In court papers, Mr. Aziz’s lawyers accused the New York Police Department and the Manhattan district attorney’s office of withholding evidence that supported his claim of innocence, using eyewitness procedures that were suggestive, and coercing witnesses to give false testimony — echoing investigative findings that led to his exoneration. Twenty-four former officers are named in the complaint.
“He spent 20 years, during what should have been the prime of his life, locked in prison for a crime he did not commit,” the lawyers said in court papers. “The damage done to Mr. Aziz and his family was immense and irreparable.”

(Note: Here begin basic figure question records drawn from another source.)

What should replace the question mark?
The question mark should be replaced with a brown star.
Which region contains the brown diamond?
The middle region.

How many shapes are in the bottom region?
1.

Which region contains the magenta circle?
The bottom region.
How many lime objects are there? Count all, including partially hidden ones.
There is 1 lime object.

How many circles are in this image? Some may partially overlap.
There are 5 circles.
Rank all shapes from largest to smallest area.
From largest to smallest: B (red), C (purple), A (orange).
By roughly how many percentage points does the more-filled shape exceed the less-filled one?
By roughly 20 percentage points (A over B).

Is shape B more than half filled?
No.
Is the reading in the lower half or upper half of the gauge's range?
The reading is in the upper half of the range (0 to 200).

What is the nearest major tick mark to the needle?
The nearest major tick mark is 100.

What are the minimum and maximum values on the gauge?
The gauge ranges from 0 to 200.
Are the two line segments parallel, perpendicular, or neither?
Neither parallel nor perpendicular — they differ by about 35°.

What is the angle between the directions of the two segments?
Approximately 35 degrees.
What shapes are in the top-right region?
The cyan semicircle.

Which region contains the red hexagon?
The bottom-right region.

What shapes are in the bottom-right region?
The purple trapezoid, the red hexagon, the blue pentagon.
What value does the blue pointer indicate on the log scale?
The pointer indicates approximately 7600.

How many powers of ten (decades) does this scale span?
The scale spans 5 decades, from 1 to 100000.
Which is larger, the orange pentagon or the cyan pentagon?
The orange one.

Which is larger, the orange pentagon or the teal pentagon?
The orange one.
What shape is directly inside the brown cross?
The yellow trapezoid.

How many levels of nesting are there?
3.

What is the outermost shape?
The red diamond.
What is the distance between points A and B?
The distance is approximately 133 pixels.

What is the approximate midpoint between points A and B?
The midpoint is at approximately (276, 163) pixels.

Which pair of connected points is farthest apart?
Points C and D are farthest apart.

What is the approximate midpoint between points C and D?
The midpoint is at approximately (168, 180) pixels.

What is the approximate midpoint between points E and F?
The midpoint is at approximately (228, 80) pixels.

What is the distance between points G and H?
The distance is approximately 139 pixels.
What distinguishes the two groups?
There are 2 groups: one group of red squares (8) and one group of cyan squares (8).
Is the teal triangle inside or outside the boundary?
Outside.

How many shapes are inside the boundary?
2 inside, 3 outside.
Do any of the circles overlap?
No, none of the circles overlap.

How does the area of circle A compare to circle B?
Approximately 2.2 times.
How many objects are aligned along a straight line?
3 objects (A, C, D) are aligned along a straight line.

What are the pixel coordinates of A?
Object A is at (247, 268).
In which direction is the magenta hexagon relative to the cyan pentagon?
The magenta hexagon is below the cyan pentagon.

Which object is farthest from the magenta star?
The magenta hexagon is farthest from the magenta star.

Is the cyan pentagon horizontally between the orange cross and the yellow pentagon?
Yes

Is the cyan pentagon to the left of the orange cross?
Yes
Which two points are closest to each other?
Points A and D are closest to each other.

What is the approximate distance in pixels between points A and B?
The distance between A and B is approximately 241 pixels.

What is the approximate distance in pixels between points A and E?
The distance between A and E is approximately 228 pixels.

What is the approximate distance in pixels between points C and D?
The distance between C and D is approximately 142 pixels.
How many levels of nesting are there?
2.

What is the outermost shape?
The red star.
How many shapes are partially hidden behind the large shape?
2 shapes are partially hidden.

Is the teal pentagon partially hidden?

The lawsuit’s filing makes the city’s Law Department, led by Sylvia Hinds-Radix, the corporation counsel, the main agency considering redress for Mr. Aziz, rather than Comptroller Brad Lander’s office. Representatives for the comptroller and the Law Department did not immediately respond to the lawsuit.
Mr. Shanies filed a separate claim Thursday for the estate of Mr. Islam, who was exonerated posthumously in the same proceedings last year. Mr. Islam, who was imprisoned for 22 years before his release, died in 2009 at age 74, still fighting to clear his name.
Mr. Aziz previously filed a lawsuit against New York State that was settled for $5 million in April, according to a court filing. Mr. Islam’s estate expects a similar agreement.
In December, Mr. Shanies filed notices of claim with the city on behalf of the men and their families. The step is required under state law that is aimed at giving the parties time to negotiate a resolution rather than battling in court.
Victims of wrongful convictions who have their cases overturned often sue for redress, with payments varying from several thousand dollars to tens of millions.
In May, the city agreed to pay $7 million to Grant Williams, a studio worker for the rap group Wu-Tang Clan, who spent 23 years in prison before he was cleared last year of charges that he killed a man in 1996 on Staten Island. Two other men, Amaury Villalobos and William Vasquez, received $31 million in 2017 after a court overturned their conviction on charges that they set a fire in 1980 that killed a woman and her five children.
In 2014, five men exonerated in the beating and rape of a female jogger in 1989 in Central Park agreed to settle their lawsuit against the city for $41 million — roughly $1 million for each year they each spent in jail.
All were aided by district attorneys’ offices joining a national trend of prosecutors setting up units devoted to reviewing old cases. Like the original wrongful convictions, undoing them has had a disproportionate impact on Black defendants, who are more likely than their white counterparts to be victims of official misconduct.
Mr. Aziz and Mr. Islam’s case was singular in its historic importance, and for the admission of wrongdoing by one of the nation’s most powerful local prosecutors on behalf of his office and the Police Department.
But it was also notable because serious historians of law enforcement and the civil rights era had insisted for decades that the convictions were a miscarriage of justice. Some went as far as to publicly name men who they believe were the true assassins.
Calls for Congress, the F.B.I. and the Manhattan district attorney to reopen the case were ignored. In the official record, the case is now unsolved.
The former Manhattan district attorney, Cy Vance Jr., agreed to re-examine the case in 2020 before the release of a Netflix documentary piecing together an alternate theory of the case.
Mr. Vance, before he stepped down at the end of last year, stood in front of dozens of onlookers in the courthouse where the men were convicted and asked a judge to vacate the verdicts. He apologized on behalf of the police and prosecutors “for what were serious, unacceptable violations of law and public trust.”